Container Density

300cpilot

Well-Known Member
Mar 24, 2019
115
6
58
What metric's do I look at to increase density. We are after the goal of 5-7 watts per container. with 120 CT's running right now we are at 18.33 watts per CT. Our largest expense is electricity so I am open to idea's. Currently the whole system slows down and clients complain if we go over 70 CT's per node.

Also any plans on running ProxMox on the ThunderX ARM chips?
 
I agree that AMD are currently the best, but I was asked to provide a 2 and 5 year plan for future expansion paths. This includes the combining of current virtualization platforms of Nutanix, Vmware and legacy Xen Server from Citrix.

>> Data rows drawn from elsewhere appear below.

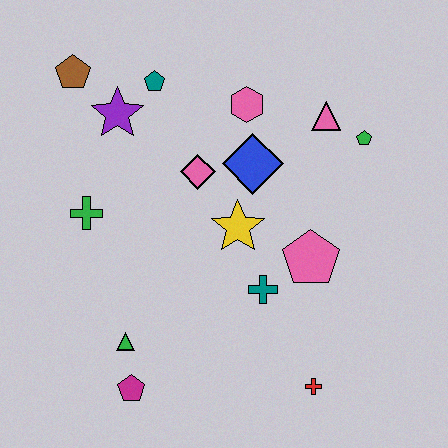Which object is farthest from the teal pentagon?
The red cross is farthest from the teal pentagon.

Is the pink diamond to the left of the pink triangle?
Yes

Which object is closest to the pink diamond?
The blue diamond is closest to the pink diamond.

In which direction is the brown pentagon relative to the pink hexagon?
The brown pentagon is to the left of the pink hexagon.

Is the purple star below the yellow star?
No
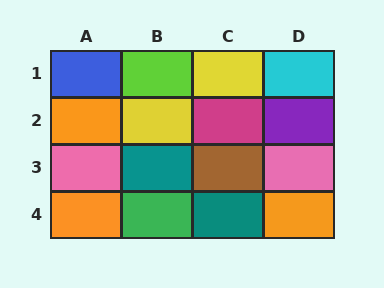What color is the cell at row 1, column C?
Yellow.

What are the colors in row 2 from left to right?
Orange, yellow, magenta, purple.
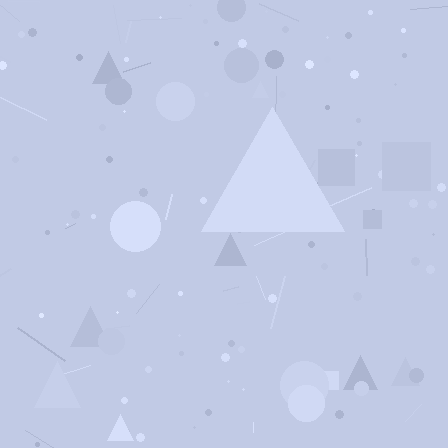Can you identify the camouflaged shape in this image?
The camouflaged shape is a triangle.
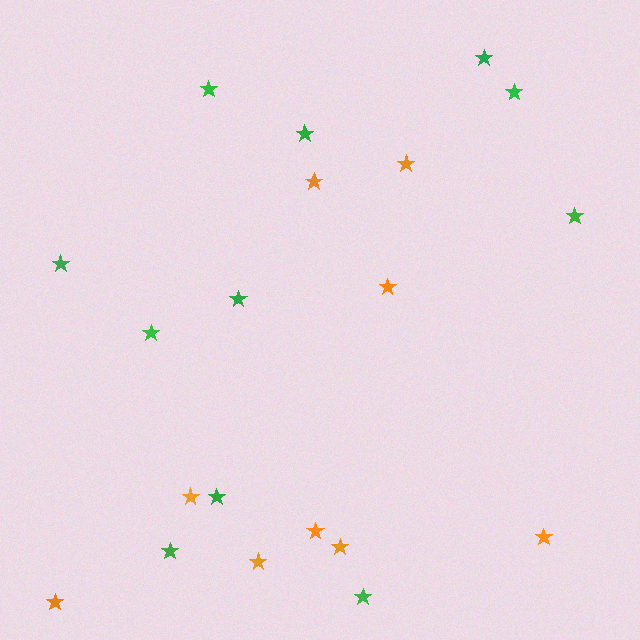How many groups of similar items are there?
There are 2 groups: one group of orange stars (9) and one group of green stars (11).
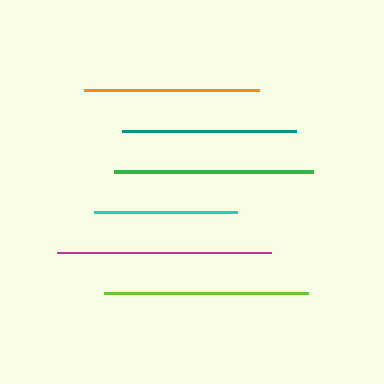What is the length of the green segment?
The green segment is approximately 199 pixels long.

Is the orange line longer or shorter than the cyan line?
The orange line is longer than the cyan line.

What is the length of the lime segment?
The lime segment is approximately 204 pixels long.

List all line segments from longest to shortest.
From longest to shortest: magenta, lime and green (about equal), orange and teal (about equal), cyan.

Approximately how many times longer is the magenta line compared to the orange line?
The magenta line is approximately 1.2 times the length of the orange line.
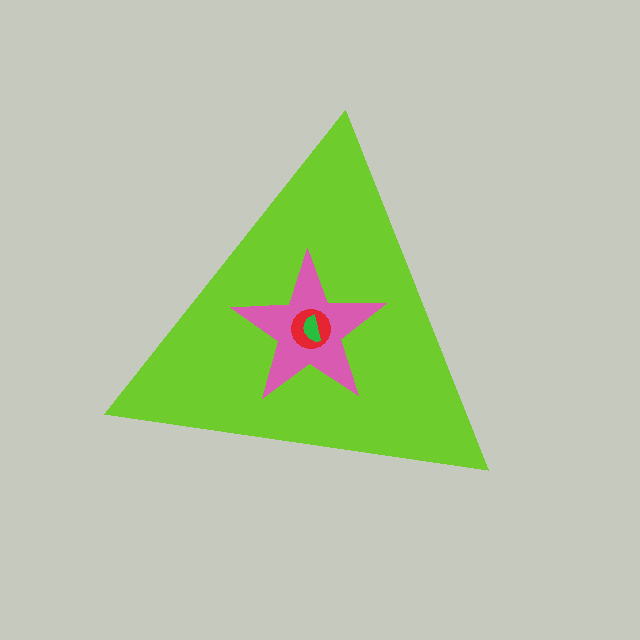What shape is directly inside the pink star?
The red circle.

Would it be possible to contact anyone that is running a density of over 100 vm's per node? I need to have an idea of the hardware they are using. Switches too would be great.
 
I routinely run >100 VMs per node; this isnt really a big issue except and until some VMs begin to consume their allotted resources at the same time. Proxmox isnt very good at this and it requires some outside programmatic and manual intervention. The switches I normally run are Arista 7050s for cluster/ceph, and Aruba 1G switches for front connectivity but I dont think this is of actual use to you-

What is your use case? what are you VMs are doing and how much resources (cpu/ram/bw) does each vm require?
 
These are nodes that sit idle 99% of the time. But when one goes active, usually dozens will go at the same time, on the same nodes.

Typical vm/ct is 3 gig ram, 2 cores, 60 gigs diskspace, running Ubuntu server 18 currently. All of the vm's in question are identical in size and purpose. Generally they are for db table look up. Each has a 30gb posgresql db on it. May not be the best design, I'm just the guy keeping someone else's "Baby" alive.

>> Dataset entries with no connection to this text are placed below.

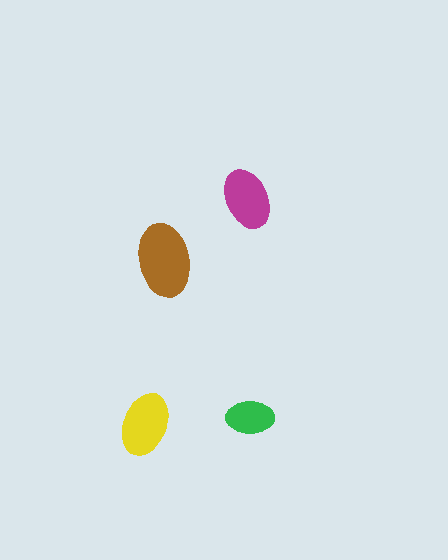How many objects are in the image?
There are 4 objects in the image.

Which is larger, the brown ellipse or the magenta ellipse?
The brown one.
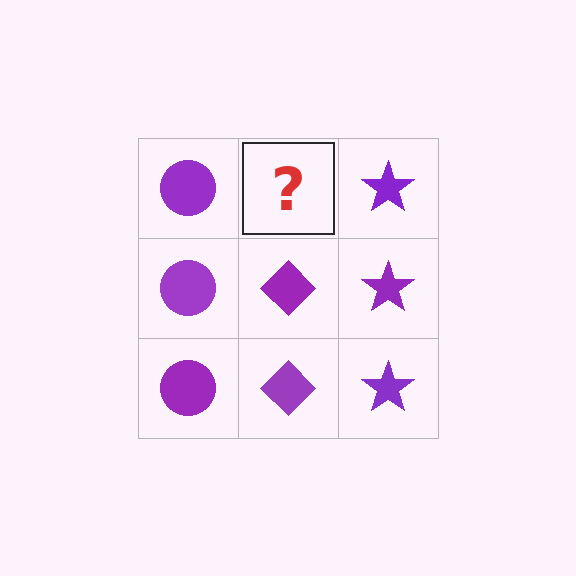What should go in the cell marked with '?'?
The missing cell should contain a purple diamond.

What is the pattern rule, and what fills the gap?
The rule is that each column has a consistent shape. The gap should be filled with a purple diamond.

Current (2) nodes are HP dl380, dual 8 core 2.0 ghz cpu, each has 50tb raw storage in external SAS enclosures. They run into slowness at 60-70 CT's running on each of them. These are test servers that I started with a while back, but got forgotten about until it was time to renew our licenses. So now the questions about my report have been asked again... Not like I wasn't busy. Geezzz.

We are in a colo, where space and power are big costs so we want to move approx. 800 vm's from our exiting environment to Proxmox in the least amount of space. Proxmox would be a lot cheaper for the same cpu counts. Plus I like it. We will stay in a colo.
 
I guess what I need to see is what actual cpu's are capable of handling the load. Which server models are currently working? Do we need to go to 4 cpu model servers? We have 10 gig cisco switch of the testing. Production would be on Cisco Nexus 9K's. Bandwidth is really low on the network. I/O on the disks are a under 100 when I have actually caught it. Disks are local and not shared, running ZFS.

When running the guests as vm's I got even less density. As CT's I got about 1/3 more.
 
the physical CPUs dont care what generates the load. If you have idle vms your theoretical limit on the virtual machines is only limited by how much ram you have and how many open files your root kernel allows (this is tunable.) Even if your CPUs are completely subscribed the system wont necessarily crash; your vms will simply slow down as they wait for resources.

The way to size your system in a hyperthreaded node is to aim at ~35% CPU utilization UNDER FULL LOAD. any more and you may start getting slowdowns or crash as system IO processes may start timing out. In the case of an 8 core (16 vcore) node, that would be approx 6 cores worth of load. My typical server has 20C (40vcores) for a ~125 VM load, but the oldest are slated to be replaced with higher density servers in the near future.

As for the network discussion- I dont know what relevance this poses to your question as there was no discussion of required IO latency/throughput.
 
I know this question is like asking how much water will a sock hold.

Thanks for the input, I will be ordering the most cores I can afford.